Orally administering an oral insulin treatment containing a dosage of insulin on a chronic basis to a diabetic patient together with a delivery substance that facilitates absorption of the insulin from the gastrointestinal tract, thereby reducing the blood glucose level of the diabetic patient by a desired amount, The insulin concentration circulating in the blood of the diabetic as a result of insulin treatment is reduced compared to a therapeutically reduced peak serum insulin concentration equivalent to the blood glucose concentration achieved by subcutaneous injection of insulin Use of insulin to produce a medicament for a method that attenuates the process resulting from response to mild injury stimuli in multiple regions in response to increased mRNA during insulin treatment.
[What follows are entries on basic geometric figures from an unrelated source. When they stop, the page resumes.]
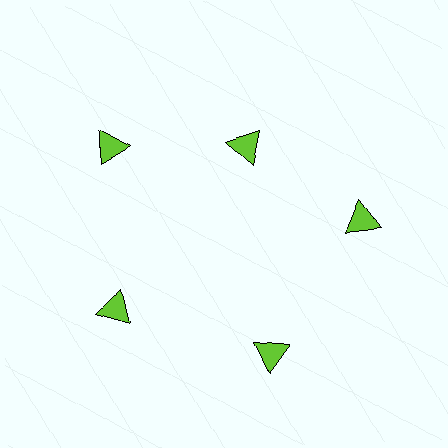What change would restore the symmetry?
The symmetry would be restored by moving it outward, back onto the ring so that all 5 triangles sit at equal angles and equal distance from the center.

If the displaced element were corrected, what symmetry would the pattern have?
It would have 5-fold rotational symmetry — the pattern would map onto itself every 72 degrees.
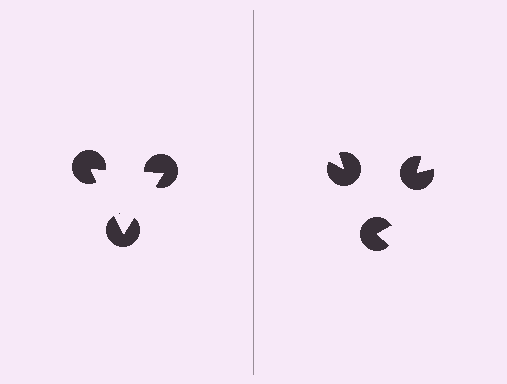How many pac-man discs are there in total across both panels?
6 — 3 on each side.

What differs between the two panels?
The pac-man discs are positioned identically on both sides; only the wedge orientations differ. On the left they align to a triangle; on the right they are misaligned.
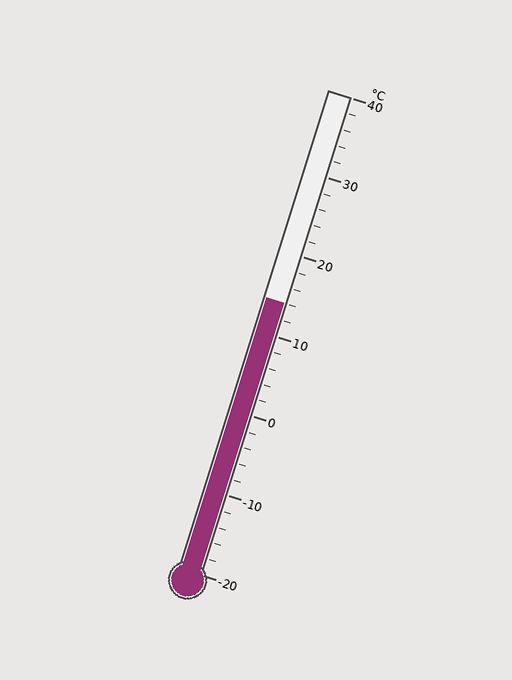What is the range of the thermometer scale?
The thermometer scale ranges from -20°C to 40°C.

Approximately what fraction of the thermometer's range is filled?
The thermometer is filled to approximately 55% of its range.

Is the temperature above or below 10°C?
The temperature is above 10°C.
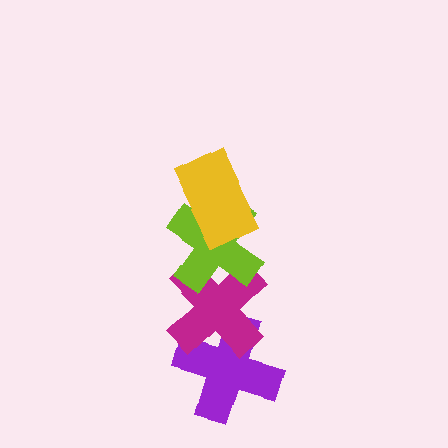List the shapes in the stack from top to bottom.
From top to bottom: the yellow rectangle, the lime cross, the magenta cross, the purple cross.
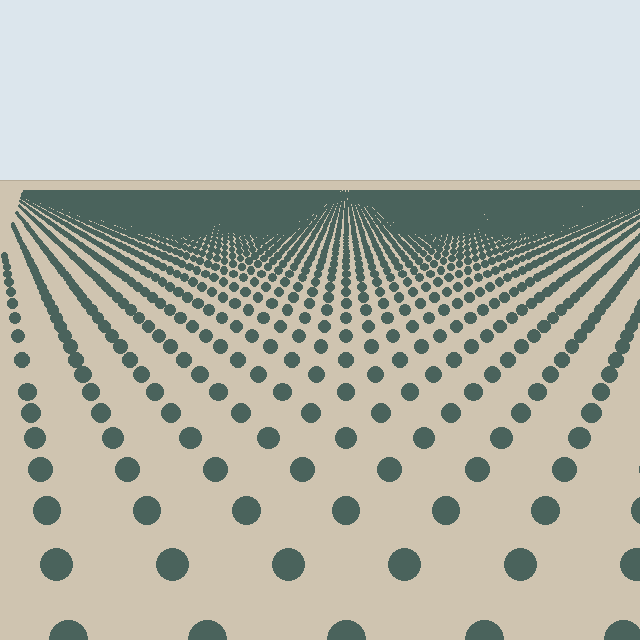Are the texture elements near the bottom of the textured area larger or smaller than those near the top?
Larger. Near the bottom, elements are closer to the viewer and appear at a bigger on-screen size.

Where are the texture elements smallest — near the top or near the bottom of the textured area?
Near the top.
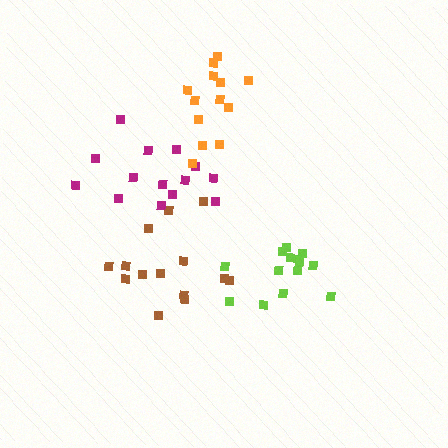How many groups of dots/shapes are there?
There are 4 groups.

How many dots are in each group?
Group 1: 14 dots, Group 2: 14 dots, Group 3: 14 dots, Group 4: 13 dots (55 total).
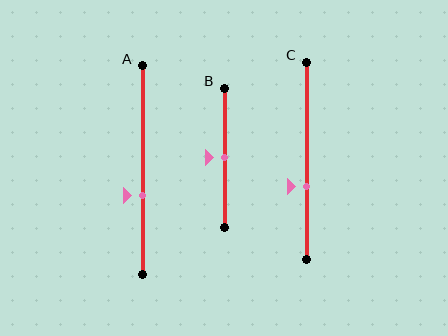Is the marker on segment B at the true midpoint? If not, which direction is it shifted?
Yes, the marker on segment B is at the true midpoint.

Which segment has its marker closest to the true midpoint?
Segment B has its marker closest to the true midpoint.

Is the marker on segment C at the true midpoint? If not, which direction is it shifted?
No, the marker on segment C is shifted downward by about 13% of the segment length.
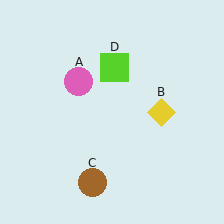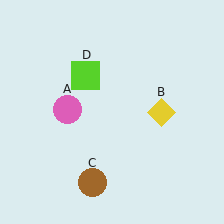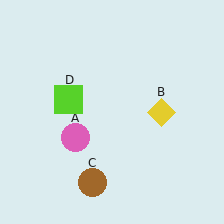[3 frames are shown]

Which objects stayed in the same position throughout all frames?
Yellow diamond (object B) and brown circle (object C) remained stationary.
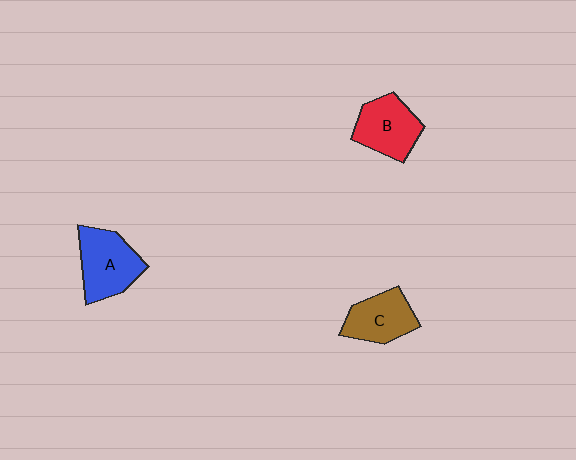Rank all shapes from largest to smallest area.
From largest to smallest: A (blue), B (red), C (brown).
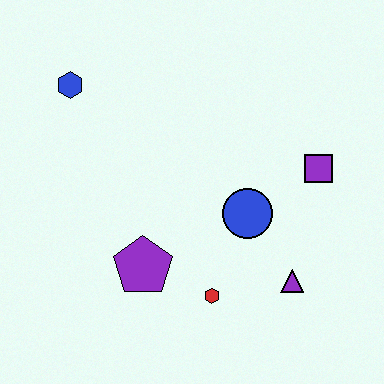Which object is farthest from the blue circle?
The blue hexagon is farthest from the blue circle.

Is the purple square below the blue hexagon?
Yes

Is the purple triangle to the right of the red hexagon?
Yes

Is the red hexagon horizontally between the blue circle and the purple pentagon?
Yes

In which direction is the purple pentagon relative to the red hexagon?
The purple pentagon is to the left of the red hexagon.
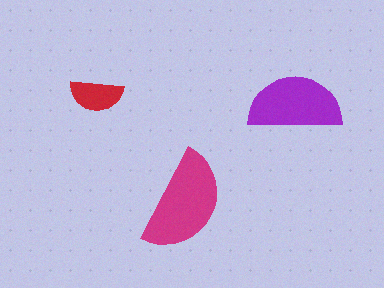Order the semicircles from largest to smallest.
the magenta one, the purple one, the red one.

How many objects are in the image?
There are 3 objects in the image.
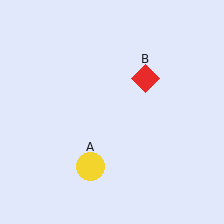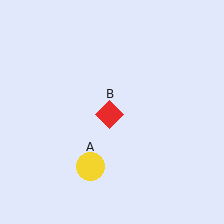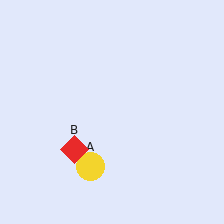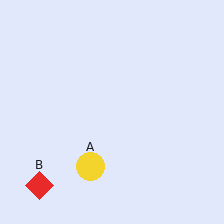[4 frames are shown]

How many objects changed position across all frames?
1 object changed position: red diamond (object B).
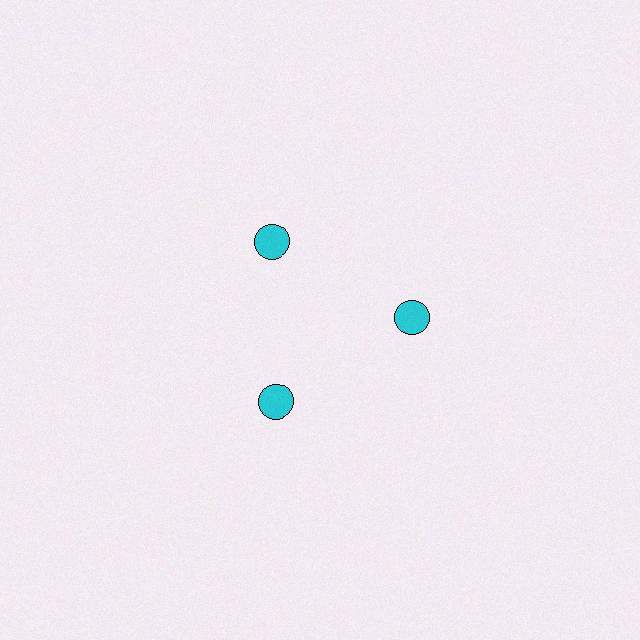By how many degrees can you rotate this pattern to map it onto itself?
The pattern maps onto itself every 120 degrees of rotation.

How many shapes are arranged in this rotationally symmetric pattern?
There are 3 shapes, arranged in 3 groups of 1.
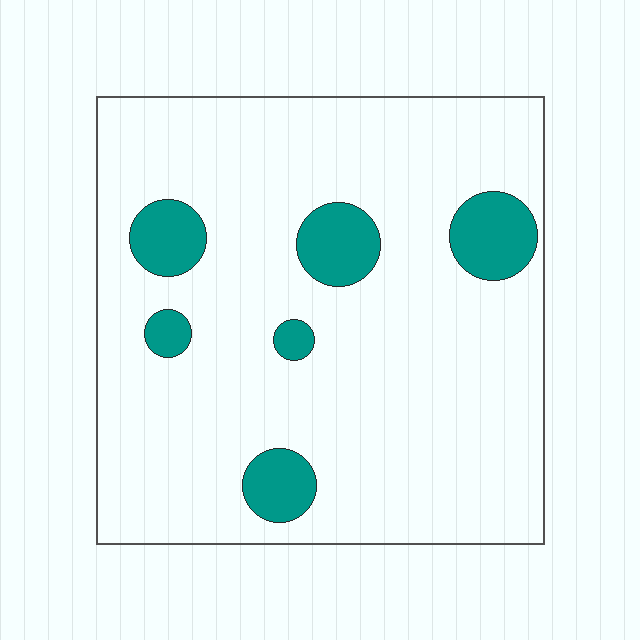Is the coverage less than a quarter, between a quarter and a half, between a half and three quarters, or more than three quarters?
Less than a quarter.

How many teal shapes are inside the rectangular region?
6.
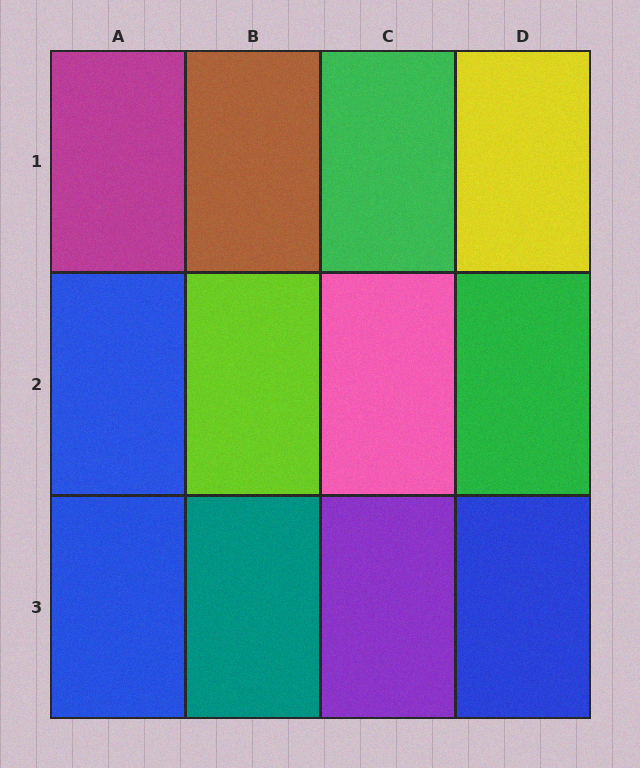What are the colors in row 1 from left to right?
Magenta, brown, green, yellow.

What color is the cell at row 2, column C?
Pink.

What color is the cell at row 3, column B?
Teal.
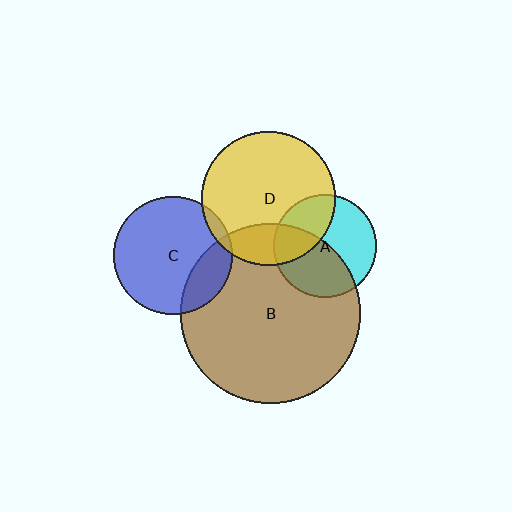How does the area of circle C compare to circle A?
Approximately 1.3 times.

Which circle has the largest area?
Circle B (brown).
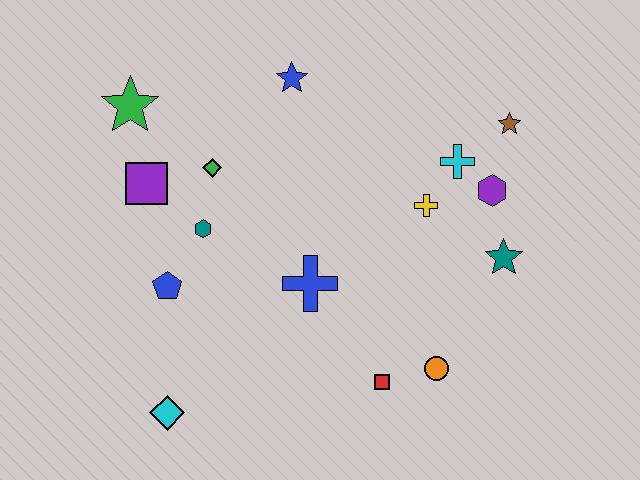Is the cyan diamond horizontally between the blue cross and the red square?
No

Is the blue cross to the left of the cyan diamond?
No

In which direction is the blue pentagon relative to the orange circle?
The blue pentagon is to the left of the orange circle.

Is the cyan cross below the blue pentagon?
No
Orally administering an oral insulin treatment containing a dosage of insulin on a chronic basis to a diabetic patient together with a delivery substance that facilitates absorption of the insulin from the gastrointestinal tract, thereby reducing the blood glucose level of the diabetic patient by a desired amount, Insulin for producing a medicament for the treatment of diabetics, comprising the fact that the concentration of insulin circulating in the blood of the diabetic as a result of insulin treatment is not substantially higher than normal physiological levels use.

Drug screening methods for vascular injury related to the route of drug administration:
Administering the drug parenterally to the first subject animal;
Orally administering the drug to the second test animal, and the first and second test animals are selected from the group consisting of c-myc, c-fos, Jun B, Erg-1 and combinations thereof Comparing the expression of early response genes, wherein increased expression of one or more early response genes is an indicator of vascular injury.

50. The method of claim 49, wherein measuring the change in expression comprises gene chip analysis.

50. The method of claim 49, wherein measuring the change in expression comprises measuring the change in mRNA expression.